Part 1: "The Fundamental Principles of Reality"

Ch. 5: "The Spiritual Realm"

Paragraph 8

We raised a number of points last time that we’ll be expanding upon now. The first was that since the transcendent forces are the backdrop behind everything that happens in the world, both good and bad-- that that would seem to suggest that they-- and primarily G-d-- are responsible for bad things happening. Yet we learned earlier on that G-d is All-Good. So how is that so?

We also discussed the point that the transcendent forces, and everything else that results from them, are either in the favorable and good state of “repair” or in the unfavorable and bad state of “impairment” all the time. And that it all depends on whether G-d “shines His light” on them or “withholds” it. We’ll go on from there.

We come now upon a fine distinction. The distinction, like much of what we’ve said about the Spiritual Realm in general, will seem to be rather abstruse, and of no practical usage. We’ll cite a practical bit of insight at the end that will bring things more “down to earth” (quite literally). But suffice it to say that knowing something of the backdrop of things helps bolster our faith in an All-Knowing G-d who has His ways, His reasons, and His plans for us and this world.

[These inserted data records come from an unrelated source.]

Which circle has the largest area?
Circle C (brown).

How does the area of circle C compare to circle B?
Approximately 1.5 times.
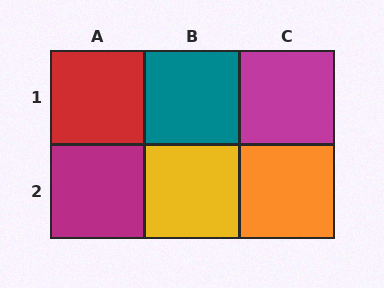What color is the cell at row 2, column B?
Yellow.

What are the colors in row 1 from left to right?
Red, teal, magenta.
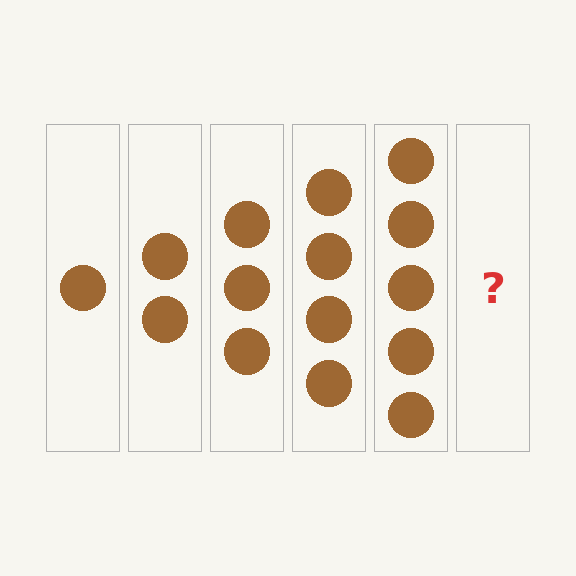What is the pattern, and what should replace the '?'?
The pattern is that each step adds one more circle. The '?' should be 6 circles.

The fine distinction we come upon is this: G-d isn’t the direct cause of bad in the world so much as its *indirect* cause.

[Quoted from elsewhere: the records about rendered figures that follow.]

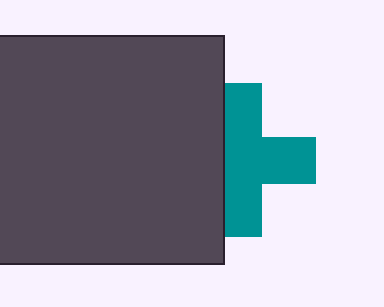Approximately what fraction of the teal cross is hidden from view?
Roughly 33% of the teal cross is hidden behind the dark gray square.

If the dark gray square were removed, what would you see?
You would see the complete teal cross.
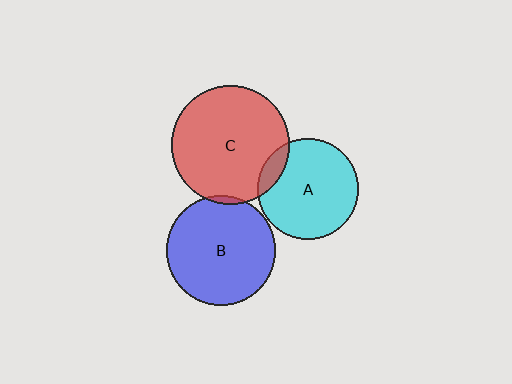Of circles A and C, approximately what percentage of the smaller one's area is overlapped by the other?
Approximately 10%.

For as we said, bad only comes about when G-d “withholds His light” from the all-important transcendent forces. So when He withholds His light, G-d only indirectly causes bad to come about. Since He doesn’t do anything per se to bring evil into the world. He refrains from doing something-- He doesn’t “shine His light”-- and evil results. We’ll explain that through an analogy.

Let’s compare G-d’s indirect cause of bad to the workings of the sort of bumper-cars kids used to ride in theme-parks years ago. Bumper-cars didn’t have brakes back then. Only accelerators. And they worked in such a way that when the driver would step on the accelerator the car would go forward of course; yet when he’d let his foot off of the accelerator, the car would slow down and eventually stop. As such, the driver himself wouldn’t really stop the car so much as stop allowing it to go forward.

That’s G-d’s relationship with evil, if you will. There are instances in which He doesn’t press on the “goodness accelerator” so to speak in this world and “shine His light”. Instead, He “eases off” of the accelerator those times, i.e., He “withhold His light”, and thus allows for the “car” of goodness to stop moving forward and for evil to function.

He did, though, create the root source of and mechanism behind evil which has its own transcendent forces. They act as evil’s “backdrop”. And that’s the mechanism behind evil’s ability to play itself out to the degree it has to in the world.

We also find that the more G-d withholds His light, the more the transcendent forces behind evil hold sway in the world. While the more light He shines, the more goodness is allowed to hold sway.

It’s important to know, too, that the more these transcendent forces of evil hold sway, the more harm they do, and the more “impaired” the transcendent forces of good come to be. And contrarily, the weaker the transcendent forces of evil are, the stronger the transcendent forces of good become.

So at bottom, as Ramchal put it, “everything therefore depends on the strengthening of these forces“-- everything, that is, that touches upon good and evil, growth and decay, perfection and deficiency, etc.

The practical implications of all that for us are that the more good thoughts, words, and actions we generate, the more we mirror G-d’s shining of light onto the transcendent forces of goodness. And the more we contribute to the reparation of the forces as well as of the world at large.